Gumpalannews.com, ACEH BARAT DAYA - Berbagai persoalan yang terjadi di Desa (gampong) Lhok Gayo, Kecamatan Babahrot, Kabupaten Aceh Barat Daya (Abdya), Aceh, mencuat ke publik, pihak Lembaga Tuha Peut bersama Lembaga Investasi Negara (LIN) melaporkan perkara itu ke Kepolisian Daerah (Polda) Aceh.
Ketua Humas DPP LIN Aceh Wiwien Salehudin mengungkapkan, pelaporan yang dilakukan pihaknya bersama dengan Lembaga Tuha Peut Lhok Gayo kepada Polda Aceh tersebut, karena adanya dugaan perkara perbuatan 'nakal' dan melawan hukum, mulai dari pemalsuan, korupsi, kolusi, dan nepotisme hingga penggelapan anggaran Dana Desa (DD).
"Laporan ini terkait dengan pemalsuan tanda tangan, dalam melaksanakan program tidak melibatkan Lembaga Tuha Peut, tidak memberikan LPPG kepada Lembaga Tuha Peut, serta penggelapan dana insentif," kata Wiwien, Sabtu (25/5/2024).
Selain itu, tambah Wiwien, berdasarkan investigasi yang dilakukan Lembaga Tuha Peut dan tokoh masyarakat pada 27 April 2024 lalu, ditemukan adanya pembangunan jembatan sumber DD Angaran Tahun 2023 hingga hampir pertengahan tahun 2024 belum bisa digunakan.
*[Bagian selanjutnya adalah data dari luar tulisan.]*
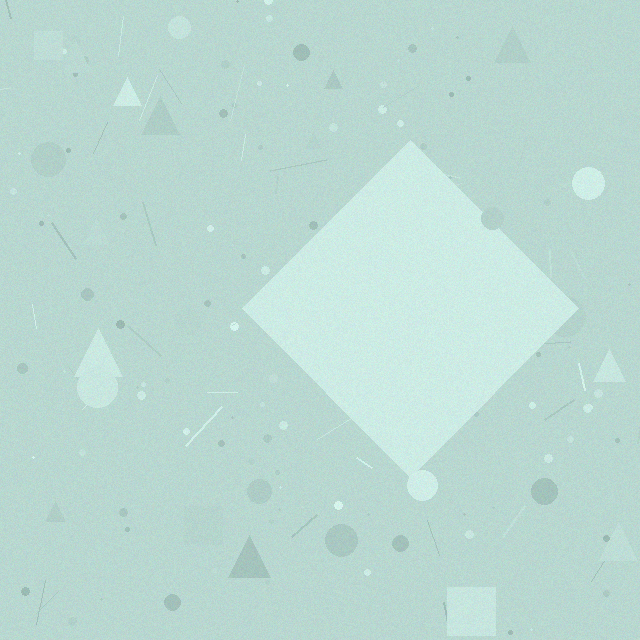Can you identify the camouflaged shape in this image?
The camouflaged shape is a diamond.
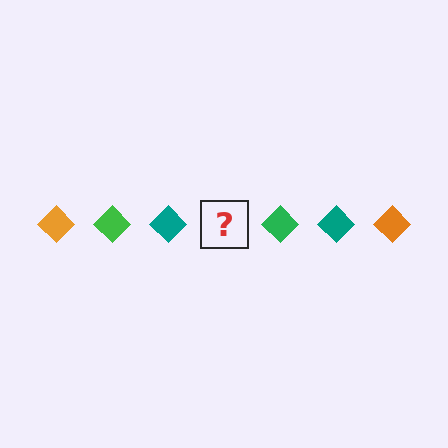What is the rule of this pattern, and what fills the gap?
The rule is that the pattern cycles through orange, green, teal diamonds. The gap should be filled with an orange diamond.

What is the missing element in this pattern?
The missing element is an orange diamond.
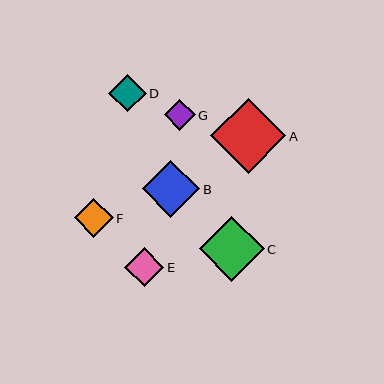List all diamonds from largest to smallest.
From largest to smallest: A, C, B, F, E, D, G.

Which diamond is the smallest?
Diamond G is the smallest with a size of approximately 31 pixels.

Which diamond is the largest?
Diamond A is the largest with a size of approximately 75 pixels.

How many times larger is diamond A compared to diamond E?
Diamond A is approximately 1.9 times the size of diamond E.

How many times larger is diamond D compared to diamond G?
Diamond D is approximately 1.2 times the size of diamond G.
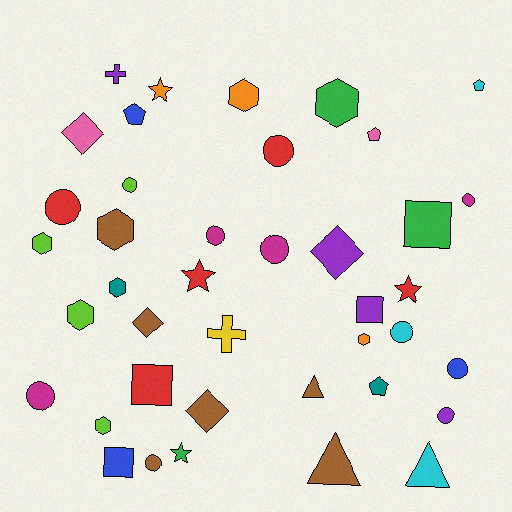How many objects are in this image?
There are 40 objects.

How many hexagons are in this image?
There are 8 hexagons.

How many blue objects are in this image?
There are 3 blue objects.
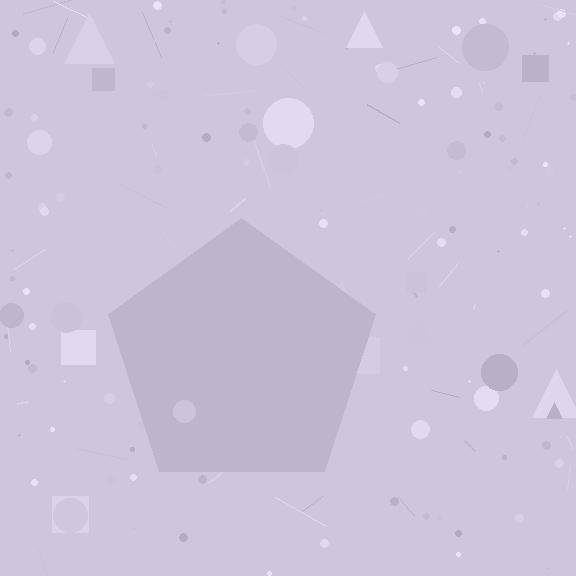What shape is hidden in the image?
A pentagon is hidden in the image.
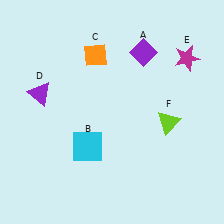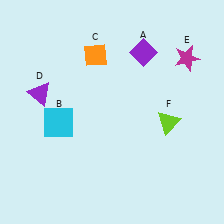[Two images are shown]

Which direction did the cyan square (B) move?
The cyan square (B) moved up and to the left.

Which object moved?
The cyan square (B) moved up and to the left.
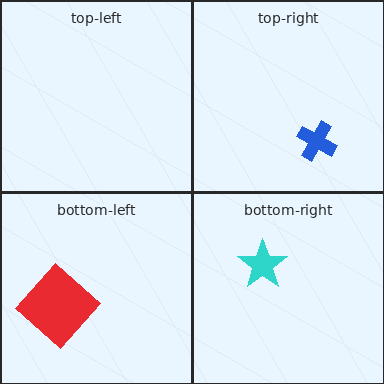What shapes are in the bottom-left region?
The red diamond.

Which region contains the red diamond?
The bottom-left region.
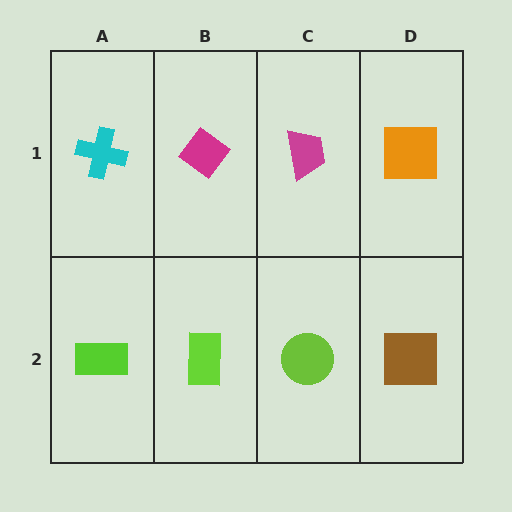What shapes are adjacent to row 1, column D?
A brown square (row 2, column D), a magenta trapezoid (row 1, column C).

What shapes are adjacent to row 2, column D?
An orange square (row 1, column D), a lime circle (row 2, column C).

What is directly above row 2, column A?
A cyan cross.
Jembatan tersebut ucapnya lagi, walaupun telah selesai dikerjakan, namun kondisi fisik jembatan seperti abutmen telah retak dan patah sebelum digunakan. Apalagi jembatan itu terletak di daerah perkebunan, maka akan sangat rawan jika nantinya dilintasi oleh truk bermuatan.
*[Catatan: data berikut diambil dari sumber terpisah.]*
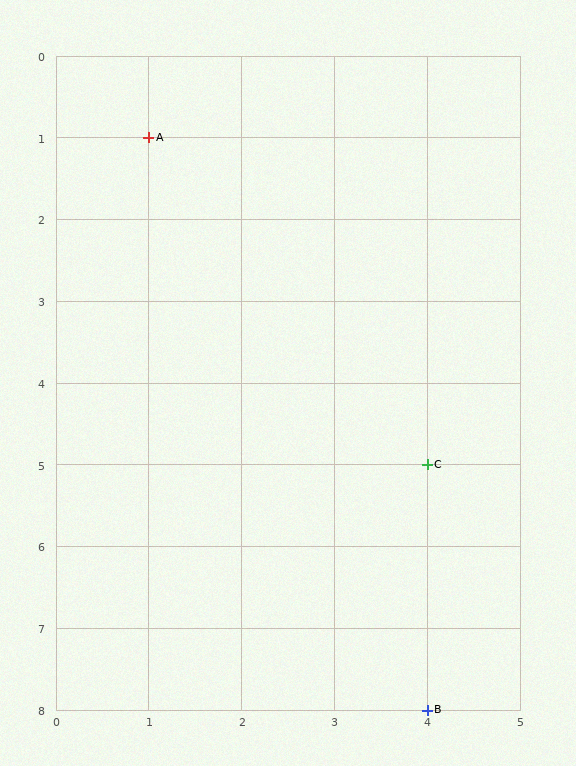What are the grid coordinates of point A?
Point A is at grid coordinates (1, 1).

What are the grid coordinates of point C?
Point C is at grid coordinates (4, 5).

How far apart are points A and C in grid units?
Points A and C are 3 columns and 4 rows apart (about 5.0 grid units diagonally).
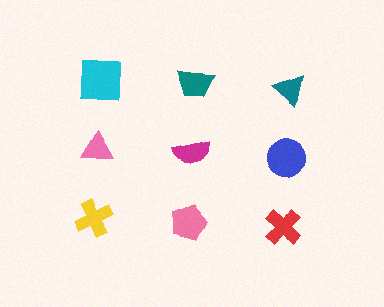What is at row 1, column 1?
A cyan square.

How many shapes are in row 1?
3 shapes.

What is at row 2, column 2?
A magenta semicircle.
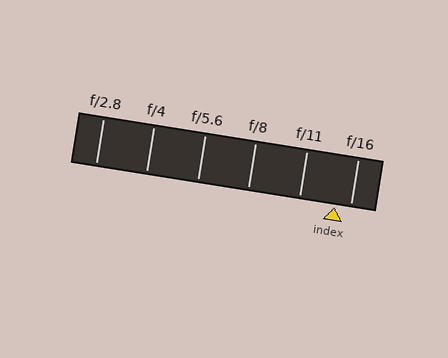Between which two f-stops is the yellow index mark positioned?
The index mark is between f/11 and f/16.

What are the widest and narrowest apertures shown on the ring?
The widest aperture shown is f/2.8 and the narrowest is f/16.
"Ada beberapa kendala lain tentang jembatan ini. Sepertinya tidak ada perencanaan awal yang matang bahkan pembuatannya terkesan asal jadi," beber Wiwien.
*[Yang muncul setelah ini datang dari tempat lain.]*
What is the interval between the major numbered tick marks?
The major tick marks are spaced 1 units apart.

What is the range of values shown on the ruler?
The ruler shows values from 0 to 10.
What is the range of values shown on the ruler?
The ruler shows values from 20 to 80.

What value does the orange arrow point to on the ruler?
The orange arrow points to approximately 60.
Untuk perkara pemalsuan, pihaknya juga menduga bahwa kepala desa (kades/keuchik) Lhok Gayo diduga telah melakukan pemalsuan tanda tangan ketua Lembaga Tuha Peut dan anggotanya. Alasannya, karena penyusunan RKPG tahun 2024 pihak Lembaga Tuha Peut tidak pernah dilibatkan.
Walaupun Lembaga Tuha Peut tidak dilibatkan dalam penyusunan RKPG, tambah dia, namun tanda tangan mereka tertera dalam daftar hadir pengesahan Rencana Kerja Pemerintah Gampong atau RKPG tahun 2024. Pemalsuan ini diduga dilakukan untuk pencairan APBG atau Anggaran Pendapatan Belanja Gampong Lhok Gayo.
"Hal ini sangat bertentangan dengan Pasal 263 Ayat 1 KUHO JO Pasal 55 Ayat 1 KUHP. Pelaku dapat dikenakan sanksi 6 tahun penjara," jelas Wiwien.
Sementara penggelapan insentif perangkat gampong (desa), keuchik gampong setempat atau pemerintah desa diduga tidak pernah memberikan insentif untuk ketua Seuneubok Gampong Lhok Gayo, bahkan pengelolaan dana Badan Usaha Milik Gampong (BUMG) juga diduga tidak ada kejelasan.
Selain dari itu, beber Wiwien, beberapa program untuk kemajuan dan pembangunan desa dan masyarakat juga diduga fiktif. Pasalnya di dalam LPPG anggaran tersebut ada dikeluarkan, namun pekerjaannya tidak pernah dilakukan pihak desa.
Adapun program yang diduga fiktif ini seperti pencegahan dan penanggulangan kerawanan sosial, perpustakaan gampong, pengelolaan lingkungan hidup untuk desa (pengelolaan sampah, kegiatan turun ke sawah, peningkatan UMKM, peringatan Isra' Mi'raj, peringatan tahun baru Hijriah, serta penyelenggaraan MTQ.
Sementara estimasi kerugian negara dalam hal ini, ketua Humas DPP LIN Aceh itu menduga terdapat kerugian negara yang perlu dilakukan investigasi oleh pihak dan dinas terkait untuk penggunaan dana APBG Lhok Gayo tahun 2023 dengan nilai Rp 1,2 miliar lebih.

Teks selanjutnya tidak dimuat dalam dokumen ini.